While a hotly contested referendum earlier this month expanded Turkish President Tayyip Erdogan’s authoritarian powers — it appears the Justice and Development (AKP) party leader is wasting no time exercising them.

Although his administration has led a major crackdown against its citizens since last July’s failed coup attempt, this Saturday saw nearly 4,000 public officials sacked, a ban placed on all dating shows in the country, as well as blocked access to Wikipedia. Those fired included people in the justice ministry, the army, the air force, and academics.

On the dating show ban, the decree stated, “In radio and television broadcasting services, such programs in which people are introduced to find a friend … cannot be permitted.”

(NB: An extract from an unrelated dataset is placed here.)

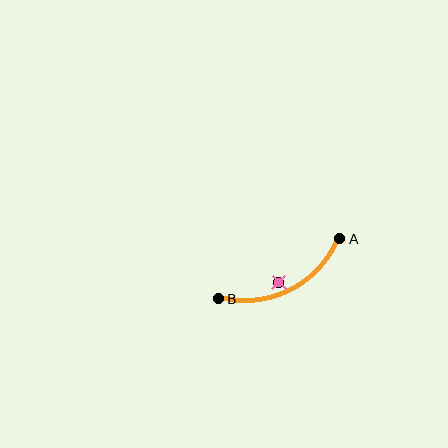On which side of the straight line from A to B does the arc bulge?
The arc bulges below the straight line connecting A and B.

Deputy Prime Minister Numan Kurtulmus had alluded to the ban in March, arguing the shows do not fit in with Turkish traditions and customs.

“There are some strange programs that would scrap the institution of family, take away its nobility and sanctity,” Kurtulmus said at the time.“God willing, in the near future, we will most likely remedy this with an emergency decree.”

The dismissals and ban come after Turkey on April 26 detained more than 1,000 people and suspended over 9,100 police in new crackdown against alleged supporters of the U.S.-based preacher Fethullah Gulen blamed for the failed coup.

Since the July coup attempt, almost 47,000 people have been arrested, with the country under emergency rule as well.

The referendum also exposed bitter divisions in the country, with opposition groups decrying the vote as illegitimate.

International election observers had also delivered a scathing verdict, with a team from the Organization for Security and Co-operation in Europe saying that the referendum had not been fair.